U.S. soldier pleads guilty to murdering 16 Afghan civilians

TACOMA, Wash.,  (Reuters) – A U.S. Army sergeant who killed 16 Afghan civilians in cold blood last year pleaded guilty yesterday to premeditated murder and other charges under a deal with military prosecutors to avoid the death penalty.

Staff Sergeant Robert Bales, a decorated veteran of four combat tours in Iraq and Afghanistan, admitted to roaming off his Army post in the Afghan province of Kandahar last March to gun down and set fire to unarmed villagers, mostly women and children, in attacks on their family compounds.

“As far as why, I’ve asked that question a million times since then,” Bales said, in a calm, steady voice, when asked by the judge for an explanation. “There is not a good reason in this world for why I did the horrible things that I did.”

The slayings marked the worst case of civilian slaughter blamed on a rogue U.S. soldier since the Vietnam War and further strained U.S.-Afghan relations after more than a decade of conflict in that country.

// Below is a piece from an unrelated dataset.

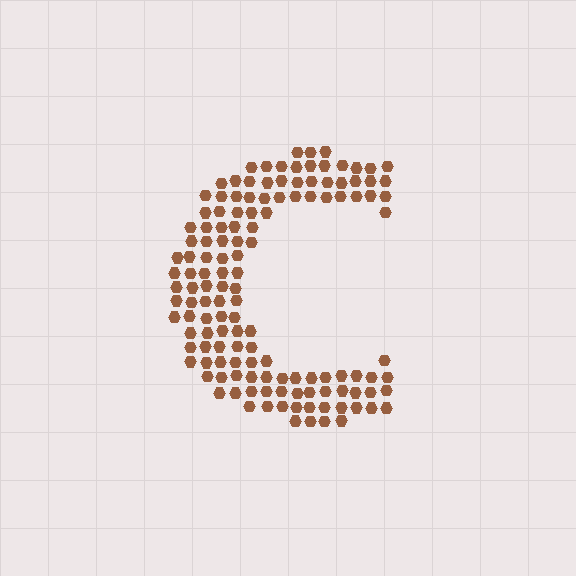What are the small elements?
The small elements are hexagons.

Bales, 39, now faces a maximum punishment of life in prison without the possibility of parole. A military jury will decide his sentence after further proceedings set to begin Aug. 19.

Prosecutors agreed not to seek the death penalty in return for Bales’ guilty plea to the murder charges he faced.

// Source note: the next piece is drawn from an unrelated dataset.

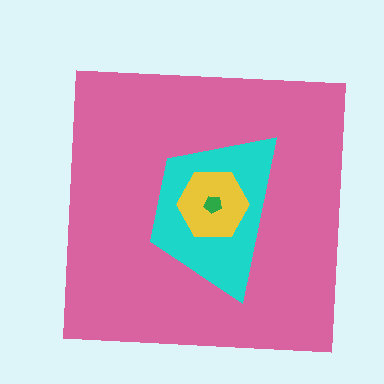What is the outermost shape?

The presiding judge, Army Colonel Jeffery Nance, accepted the agreement at the end of a lengthy hearing during which Bales was required to recount the events in question and to convince the judge he understood his plea and the consequences of his acts.

Wearing a military dress uniform, Bales stood beside his lawyer, Emma Scanlan, as she entered guilty pleas on his behalf to 16 counts of premeditated murder, six counts of attempted murder and seven counts of assault, as well as to alcohol and drug charges.

Reading through the list of charges himself, one at a time, later in the hearing, Bales acknowledged that he committed 10 of the slayings by shooting and burning his victims and that he killed six others by gunshot only.

“I then did kill her by shooting her with a firearm and burning her. This act was without legal justification,” he said during a matter-of-fact recitation of his crimes, delivered with no visible sign of emotion.

INTENT TO KILL

Asked by Nance if he had acted out of self-defense, or under orders, or whether he had any other legal justification to kill the 16 villagers, Bales replied, “No, sir.”

“Could you have avoided killing them if you wanted to?” the judge asked.